At the U.S. Department of Energy/National Nuclear Security Administration’s (DoE/NNSA’s) Pantex Plant near Amarillo, Texas, a leak in the water piping can be a matter of large-scale life or death.
Melvin Suttle, the high-pressure fire loop system engineer at BWXT Pantex, the plant’s management and operating contractor, noticed pipe breaks due to corrosion of the cast and ductile iron system (first installed in the late 1940s). The 24,079-m (79,000-ft) long high-pressure fire loop is a dedicated water distributor feeding fire suppression systems, which can be seriously compromised by a bad break.
In August 2001, he specified 18.3 m (60 ft) of high-density polyethylene pipe for extending a system requiring 19 m3 (5000 gal) per minute and 18 kg (40 lb) of residual pressure.

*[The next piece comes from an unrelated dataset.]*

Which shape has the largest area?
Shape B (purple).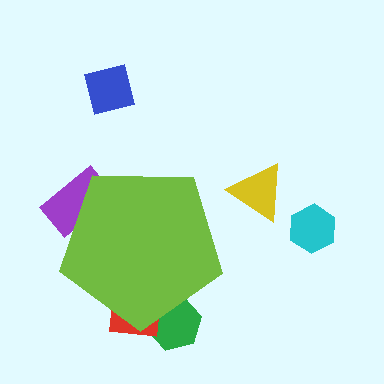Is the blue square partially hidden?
No, the blue square is fully visible.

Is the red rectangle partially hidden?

“Back then, the product was brand new to us,” Suttle said. “It’s performing very well. And knowing what I know about HDPE pipe now, I’m sure we’ll never have to see that 60-foot section of pipe again.”
Today, Pantex has about 1189 m (3900 ft) of HDPE installed for the high-pressure fire loop, and a phased plan to replace an additional 15,240 m (50,000 ft) with the material. However, the transition required numerous steps and hurdles before Suttle received his approvals.
“My impression is HDPE pipe was viewed by some site engineers as low-quality material to be used for temporary service,” he says. “I worked with my management to have vendor demonstrations on site. This was no small task due to site security. I also collected all the vendor data I could find using the Internet extensively, conducted visits to municipalities and observed [other materials] and talked to several installers.”
Since the high-pressure fire loop is considered ‘safety-class,’ any proposed changes must be defined, described, and proven to meet the operating requirements of the system. In fact, a DoE engineer objected to the use of HDPE pipe before Suttle proved the material was listed in National Fire Protection Association (NFPA) 24, Standard for the Installation of Private Fire Service Mains and their Appurtenances.
Suttle was also able to successfully argue the HDPE pipe material would be a strong environmental choice, as its fused joints minimize the possibility of contaminants leaching into the water supply. HDPE was also ideally suited to the horizontal directional drilling (HDD) installation needed to run the pipe under two railroad tracks, a roadway, and a security corridor.